Effects of the Invention As explained in detail above, the progressive scan conversion device of the present invention converts an analog video signal into a luminance signal and a carrier color signal in Y/
After converting each into a digital signal and performing sequential scan conversion processing, it is returned to the corresponding analog signal, and three types of color difference signals are demodulated from this analog carrier color signal that has undergone sequential scan conversion processing, and these color difference signals are Since the configuration is such that the corresponding analog three primary color signals are created from each signal and the luminance signal that has undergone sequential scan conversion processing, the number of digital processing systems can be reduced by one compared to conventional devices, making it possible to reduce the cost of the device.

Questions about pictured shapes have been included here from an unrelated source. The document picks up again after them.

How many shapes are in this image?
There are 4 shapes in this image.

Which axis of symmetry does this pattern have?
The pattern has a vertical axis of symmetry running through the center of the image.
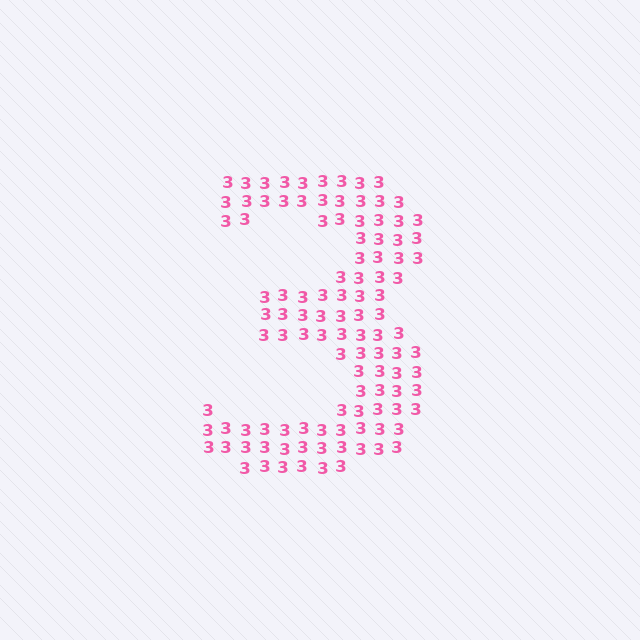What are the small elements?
The small elements are digit 3's.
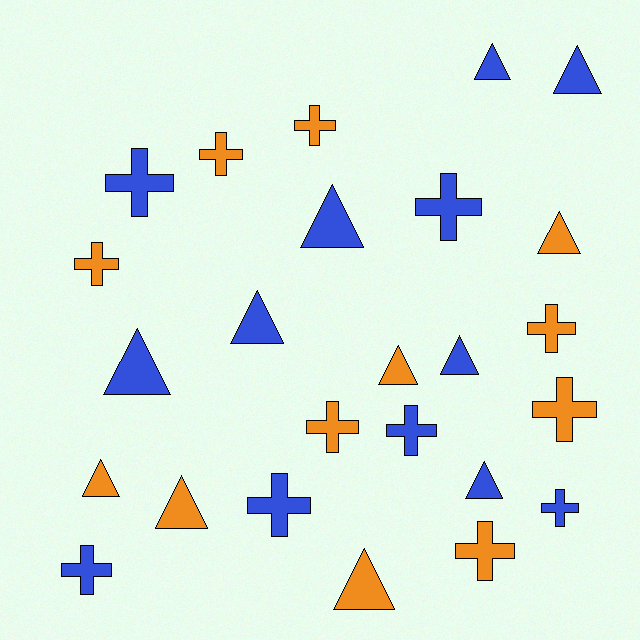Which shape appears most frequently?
Cross, with 13 objects.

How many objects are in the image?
There are 25 objects.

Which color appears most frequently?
Blue, with 13 objects.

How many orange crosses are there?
There are 7 orange crosses.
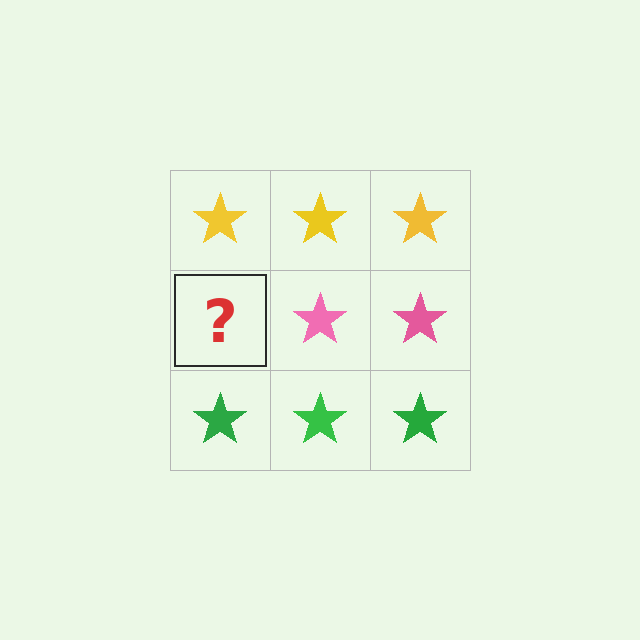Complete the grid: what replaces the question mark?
The question mark should be replaced with a pink star.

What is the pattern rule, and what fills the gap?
The rule is that each row has a consistent color. The gap should be filled with a pink star.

[Brief explanation of drawings]

FIG. 1 is a block diagram showing the structure of a progressive scan converter according to an embodiment of the present invention, and FIG. 2 is a block diagram showing the structure of a conventional progressive scan converter. 1...Input terminal, 2...Horizontal AFC circuit, 3...Y/C
Separation circuit, 5a, 5b...A/D conversion circuit, 5a, 5b
. . . Progressive scanning conversion circuit, 7a, 7b . . . D/A conversion circuit, 10 . . . Color demodulation circuit, 11a to IIC . . . Addition circuit. Patent applicant: NEC Home Electronics Co., Ltd.

Claims (1)

[Claims] The analog color television signal passed through the horizontal AFC circuit is Y/C separated into a luminance signal and a carrier color signal, each is converted into a digital signal, sequentially subjected to scan conversion processing, and then returned to the corresponding analog signal. The present invention is characterized in that three types of color difference signals are demodulated from the analog carrier color signal that has been subjected to the progressive scan conversion process, and corresponding analog three primary color signals are created from each of these color difference signals and the analog luminance signal that has been subjected to the progressive scan conversion process. A progressive scan conversion device for color television signals.